L’armée américaine a annoncé, lundi, avoir « sécurisé » l’aéroport de Kaboul, où a été regroupé le personnel de son ambassade, dont l’ambassadeur américain, Ross Wilson, dans l’attente d’être évacué.
Le président américain, Joe Biden, avait porté à 5 000 soldats le dispositif militaire à l’aéroport de Kaboul pour procéder à cette évacuation, qui concerne environ 30 000 personnes. Il a décidé, dimanche, d’envoyer 1 000 militaires de plus.
L’Allemagne, la France et les Pays-Bas font partie des pays qui ont aussi transféré des membres de leur personnel diplomatique de leur ambassade à Kaboul à l’aéroport avant une évacuation. La chancelière Angela Merkel va demander un mandat aux députés pour déployer jusqu’à « plusieurs centaines de soldats » de la Bundeswehr (l’armée fédérale allemande) pour appuyer cette évacuation.
D’autres pays membres de l’OTAN, dont le Royaume-Uni, l’Italie, le Danemark et l’Espagne, ont également annoncé l’évacuation de leur personnel diplomatique, tout comme la Suède.
Première rotation aérienne française lundi
Le ministère des affaires étrangères français a annoncé, dimanche, que Paris déployait des renforts militaires aux Emirats arabes unis pour faciliter l’évacuation de ses ressortissants. La première rotation aérienne d’évacuation organisée par l’armée française entre sa base aux Emirats et la capitale afghane est prévue d’ici à « la fin de [la journée de] lundi », a déclaré la ministre des armées française, Florence Parly. Il y a « plusieurs dizaines » de Français à évacuer ainsi que des « personnes qui sont sous notre protection », a-t-elle précisé.
Parmi les Français à évacuer figure notamment le personnel diplomatique.
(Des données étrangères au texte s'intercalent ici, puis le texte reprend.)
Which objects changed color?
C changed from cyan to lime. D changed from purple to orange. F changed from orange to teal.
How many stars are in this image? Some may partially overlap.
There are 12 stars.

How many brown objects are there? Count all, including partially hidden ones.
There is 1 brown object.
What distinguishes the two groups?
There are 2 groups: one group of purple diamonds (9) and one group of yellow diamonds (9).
La France a par ailleurs réitéré sa volonté de « continuer de mettre en protection les personnalités de la société civile afghane, les défenseurs des droits, les artistes et les journalistes particulièrement menacés pour leur engagement ». Plus de 600 Afghans employés dans des organisations françaises sont arrivés en France avec leur famille, a annoncé le gouvernement, vendredi.
La progression des talibans avait conduit Londres à annoncer, jeudi soir, l’envoi d’environ 600 militaires pour évacuer ses ressortissants. Alors que le Sunday Times affirmait que le Royaume-Uni préparait l’évacuation de son ambassadeur, Laurie Bristow, et ne comptait pas maintenir de présence diplomatique, le ministère des affaires étrangères a assuré que ce dernier restait à Kaboul en l’état.
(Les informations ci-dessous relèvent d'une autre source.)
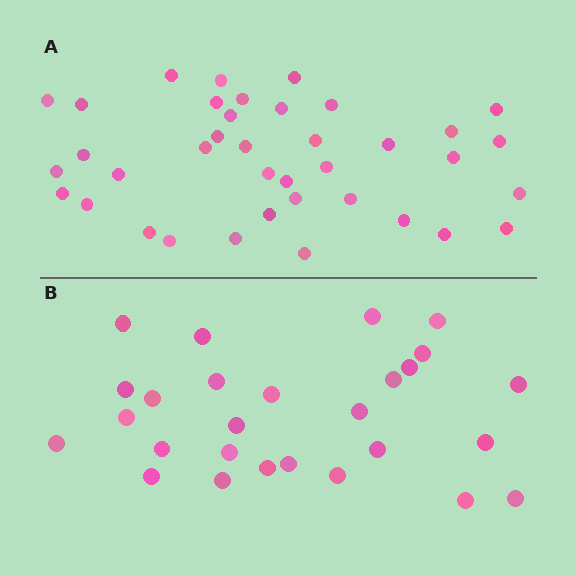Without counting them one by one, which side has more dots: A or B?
Region A (the top region) has more dots.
Le Danemark et la Norvège ont fait état de la fermeture provisoire de leur ambassade à Kaboul, tandis que la Finlande comptait évacuer jusqu’à 130 travailleurs afghans locaux.
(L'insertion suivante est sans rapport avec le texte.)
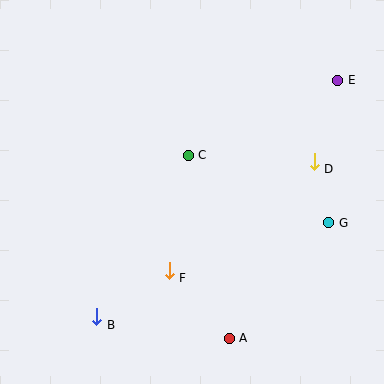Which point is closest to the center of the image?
Point C at (188, 155) is closest to the center.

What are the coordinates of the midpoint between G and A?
The midpoint between G and A is at (279, 281).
A l’inverse, Moscou ne prévoit pas d’évacuer son ambassade. La Russie fait partie des pays ayant reçu des garanties de la part des talibans quant à la sécurité de leur ambassade, a expliqué Zamir Kaboulov, émissaire du Kremlin pour l’Afghanistan, cité par l’agence de presse Interfax. L’ambassadeur de Russie à Kaboul va rencontrer les talibans mardi. « La reconnaissance ou non [du nouveau pouvoir] va dépendre des agissements du nouveau régime », a-t-il ajouté.
Tous les membres de la mission diplomatique d’Arabie saoudite ont, eux, été évacués de Kaboul, a annoncé le ministère des affaires étrangères. Le reste de la capitale était plutôt calme, lundi. Des talibans en armes patrouillaient les rues et installaient des postes de contrôle. Le mollah Abdul Ghani Baradar, cofondateur du mouvement des talibans, a appelé ses hommes à faire preuve de discipline. « A présent, nous devons montrer que nous pouvons servir notre nation et assurer la sécurité et le confort dans la vie », a-t-il affirmé dans une vidéo.